NINA – No Income No Asset
These are often confused with No Income Verification loans. NINA loans require neither proof of income nor assets. In fact, borrowers aren’t required to state or document any information regarding income or assets. These loans are usually best suited to clients who have 30% - 40% equity in their property.
Rates for NINA loans may be higher than fully documented loans especially if equity is less than 35% of the appraised value. Since no income is stated on the application, debt-to-income ratios are not calculated, allowing borrowers to by-pass traditional lending guidelines in order to qualify for a mortgage.
Many people have been able to take advantage of the benefits of home ownership with the emergence of this financing option. 100% financing is currently available for properties with an appraised value of up to $875,000. Expect to pay rates slightly higher than those available for loans where equity is 10% or more of the appraised value.
Less Than Perfect Credit
Loans are available that offer the potential for re-establishing your credit if you pay your mortgage on time. When used for debt consolidation you may be able to reduce your monthly payments. These sub-prime loans may have less favorable rates and terms and frequently include a pre-payment penalty.
If you are not satisfied with this type of financing, we can map out a strategy for your credit and finances that may allow you to position yourself to qualify for an A-rated credit loan in the future.
Adjustable rate loans are available that allow you to customize home financing to match your specific circumstances. Loans are available with initial rates that are fixed anywhere from 1 month to 10 years. These loans may offer the ability to lower your monthly payment or help you qualify for a more expensive home. After your initial consultation you’ll be provided with the information necessary to determine if one of these loans is right for you.
Home Equity Lines of Credit
These loans allow you to write checks against the equity in your home. You pay interest only on the outstanding balance which means your payments decrease as you pay down the principal. You decide when to access your equity.
The interest rate is variable and may have a very high cap not unlike a credit card.
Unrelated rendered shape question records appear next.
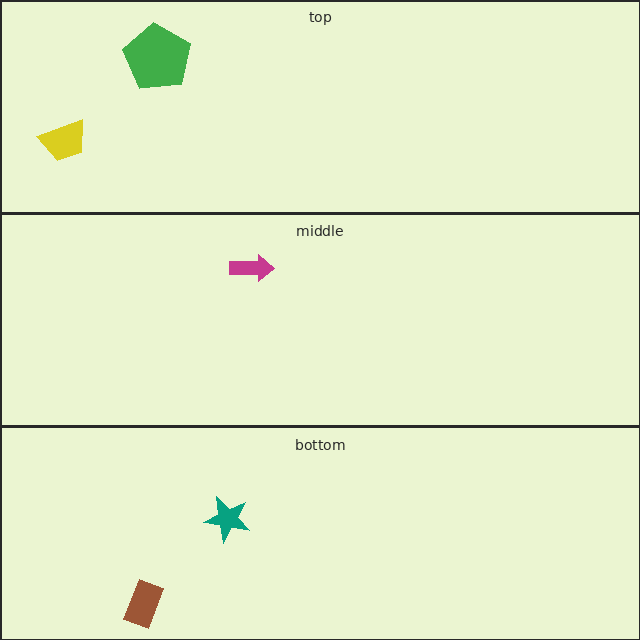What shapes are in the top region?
The yellow trapezoid, the green pentagon.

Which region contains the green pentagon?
The top region.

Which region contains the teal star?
The bottom region.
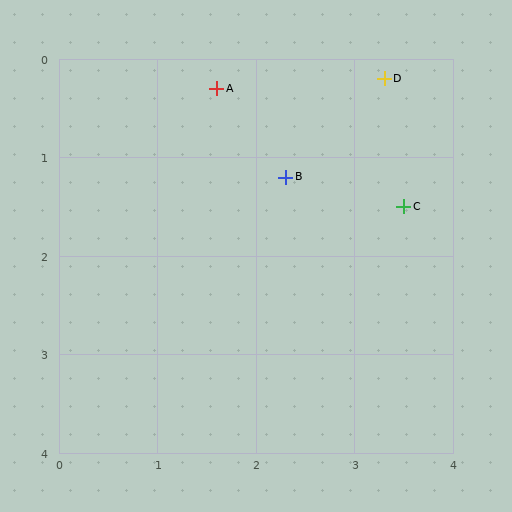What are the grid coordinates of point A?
Point A is at approximately (1.6, 0.3).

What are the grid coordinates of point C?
Point C is at approximately (3.5, 1.5).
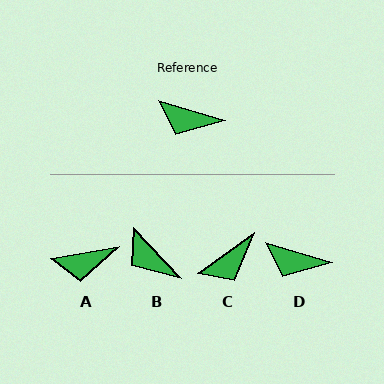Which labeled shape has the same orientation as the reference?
D.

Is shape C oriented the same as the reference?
No, it is off by about 52 degrees.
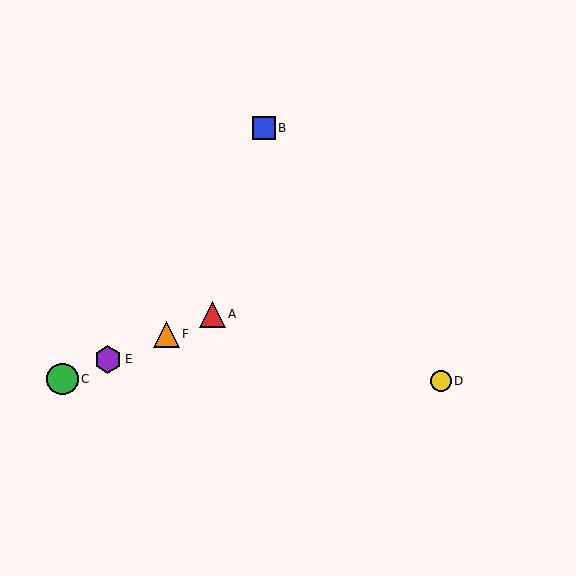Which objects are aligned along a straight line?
Objects A, C, E, F are aligned along a straight line.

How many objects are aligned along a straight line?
4 objects (A, C, E, F) are aligned along a straight line.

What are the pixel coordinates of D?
Object D is at (441, 381).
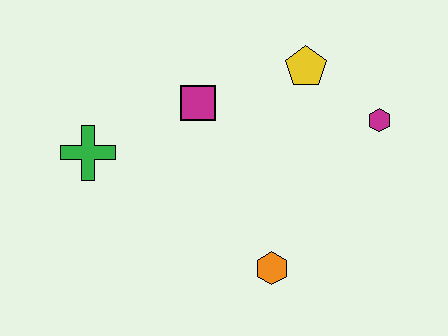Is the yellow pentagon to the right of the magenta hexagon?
No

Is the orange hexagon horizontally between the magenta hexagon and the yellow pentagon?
No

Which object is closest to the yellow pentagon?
The magenta hexagon is closest to the yellow pentagon.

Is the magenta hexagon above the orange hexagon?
Yes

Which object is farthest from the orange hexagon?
The green cross is farthest from the orange hexagon.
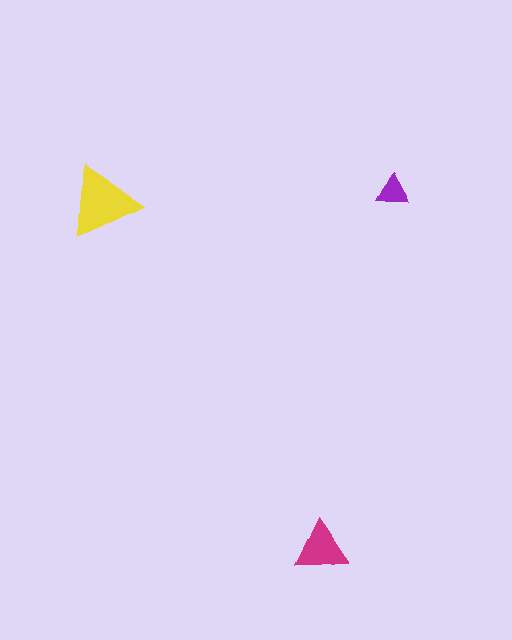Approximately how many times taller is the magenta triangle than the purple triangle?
About 1.5 times taller.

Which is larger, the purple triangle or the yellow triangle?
The yellow one.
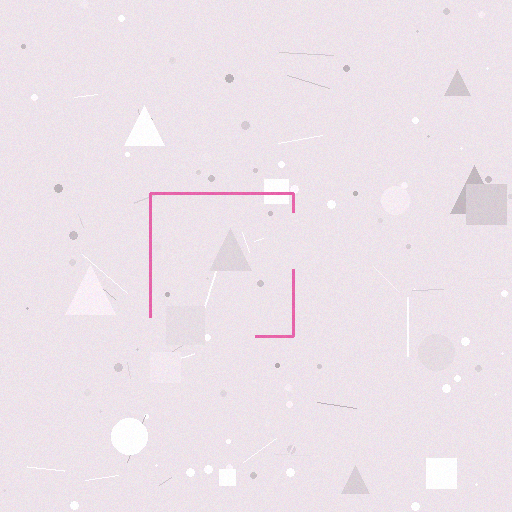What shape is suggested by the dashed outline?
The dashed outline suggests a square.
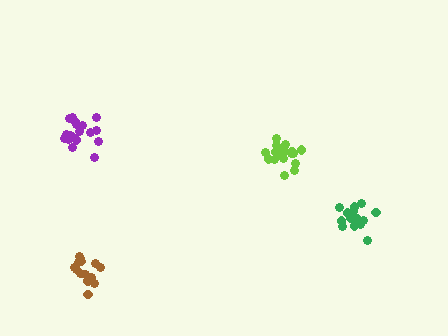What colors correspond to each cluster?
The clusters are colored: green, brown, lime, purple.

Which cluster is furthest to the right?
The green cluster is rightmost.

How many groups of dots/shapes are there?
There are 4 groups.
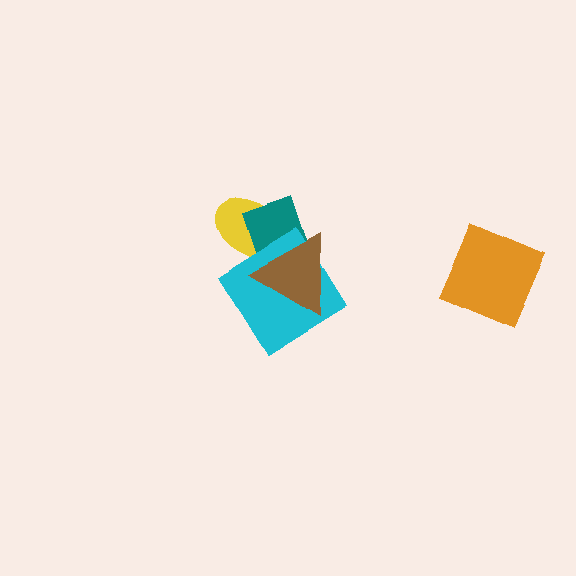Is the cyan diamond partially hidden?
Yes, it is partially covered by another shape.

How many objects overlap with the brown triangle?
2 objects overlap with the brown triangle.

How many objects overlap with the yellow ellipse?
2 objects overlap with the yellow ellipse.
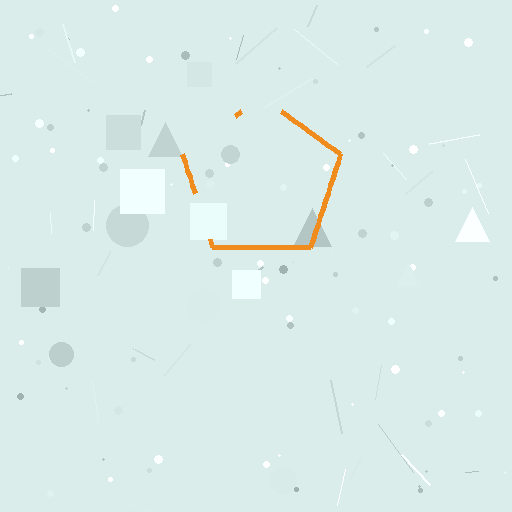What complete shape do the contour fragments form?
The contour fragments form a pentagon.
These loans can provide a ready source of cash and the interest may be tax deductible. Under certain circumstances an equity line may interfere with your ability to refinance your first mortgage.
Home Equity Fixed Loans
As with a first mortgage, you must take the full amount of the loan when you close. Payments are fixed and do not decrease as you pay down your balance. Interest rates are higher than 1st mortgage rates. The interest may be tax deductible. Under certain circumstances an equity loan may interfere with your ability to refinance your first mortgage.